Reeling, almost fainting, I force myself to my feet, I lunge forward to the door, I yank the handle, but it's locked.
He'll be in there right now, dialing 911. Oh, God, this is terrible, this is a mess, this is a disaster, how did I ever think I could do these things, that poor woman, she wasn't supposed to—
I can't let this happen. He can't telephone, he can't, I won't permit it, I have to get to him, I just have to get to him.
The garage door is open. Around that way, through the house, find him, find him. I stagger like a drunk as I run along the front of the house and through the gaping open broad doorway. There, to my right, is the closed door to the house. That won't be locked. I hurry to it, the Luger dangling at the end of my right arm, and just as I reach the door it opens and he runs out!
What was he doing? What did he have in mind? Was he going to try to drive away from here, was he so rattled he never thought of the telephone? We stare at one another, and I shoot him in the face.
Much sloppier, this one, blood everywhere, face ruined, body a tangled unknotted mess on the garage floor, one arm flung backward through the open doorway into the house.
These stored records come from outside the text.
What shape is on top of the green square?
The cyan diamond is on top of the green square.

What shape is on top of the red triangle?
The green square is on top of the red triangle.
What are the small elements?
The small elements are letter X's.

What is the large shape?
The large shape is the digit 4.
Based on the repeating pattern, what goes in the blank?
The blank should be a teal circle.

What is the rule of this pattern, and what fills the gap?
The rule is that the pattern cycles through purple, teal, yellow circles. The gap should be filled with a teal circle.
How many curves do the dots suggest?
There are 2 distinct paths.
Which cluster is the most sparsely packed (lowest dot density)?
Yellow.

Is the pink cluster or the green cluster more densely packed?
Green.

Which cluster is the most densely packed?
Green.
No one else at home? Daughters all at university? Or with their unacceptable lovers? How I hate them for making this confusion, driving that woman to mistake me for someone else, attack me, harangue me, discover the gun. Where's the neatness this time, the efficiency, the impersonality?
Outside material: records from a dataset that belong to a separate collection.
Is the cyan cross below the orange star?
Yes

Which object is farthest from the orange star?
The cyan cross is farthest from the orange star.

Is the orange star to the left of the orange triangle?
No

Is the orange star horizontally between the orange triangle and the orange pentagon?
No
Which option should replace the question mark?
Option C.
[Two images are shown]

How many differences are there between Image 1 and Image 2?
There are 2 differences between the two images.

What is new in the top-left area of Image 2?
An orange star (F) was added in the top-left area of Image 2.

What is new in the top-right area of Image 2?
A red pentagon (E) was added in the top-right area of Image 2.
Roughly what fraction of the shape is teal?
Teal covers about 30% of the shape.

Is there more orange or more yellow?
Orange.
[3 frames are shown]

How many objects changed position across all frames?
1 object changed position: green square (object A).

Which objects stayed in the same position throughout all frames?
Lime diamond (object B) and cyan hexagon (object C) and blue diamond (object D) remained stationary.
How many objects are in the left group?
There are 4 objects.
I'm shaking all over. I'm sweating, and I'm cold. I can barely hold on to the Luger, which I now put away in the inside pocket of my windbreaker, then trot along holding it in place with my left forearm.
I don't know if there's traffic, I don't know if a thousand people are watching me or no one. I only know there's the lawn, with that terrible dead sack on it, and there's the empty field, and there's the Plymouth Voyager.
I drive away, gripping the wheel hard because my hands are shaking. My whole body is shaking. I force myself to drive for ten minutes away from there, away from that neighborhood, staying within the speed limit, obeying all the traffic rules. Then at last I allow myself to pull off onto a dirt road and there, out of view, let the shaking have me. The shaking and the fear.
The sight of that woman's face. The memory of her running, and my hand holding up the gun, and then she falls. Her husband, goggle-eyed, made stupid by terror and grief.
This is horrible. Horrible. But what could I have done? From the instant she pulled away that raincoat, what could I have done differently?
What have I started here? What road am I on?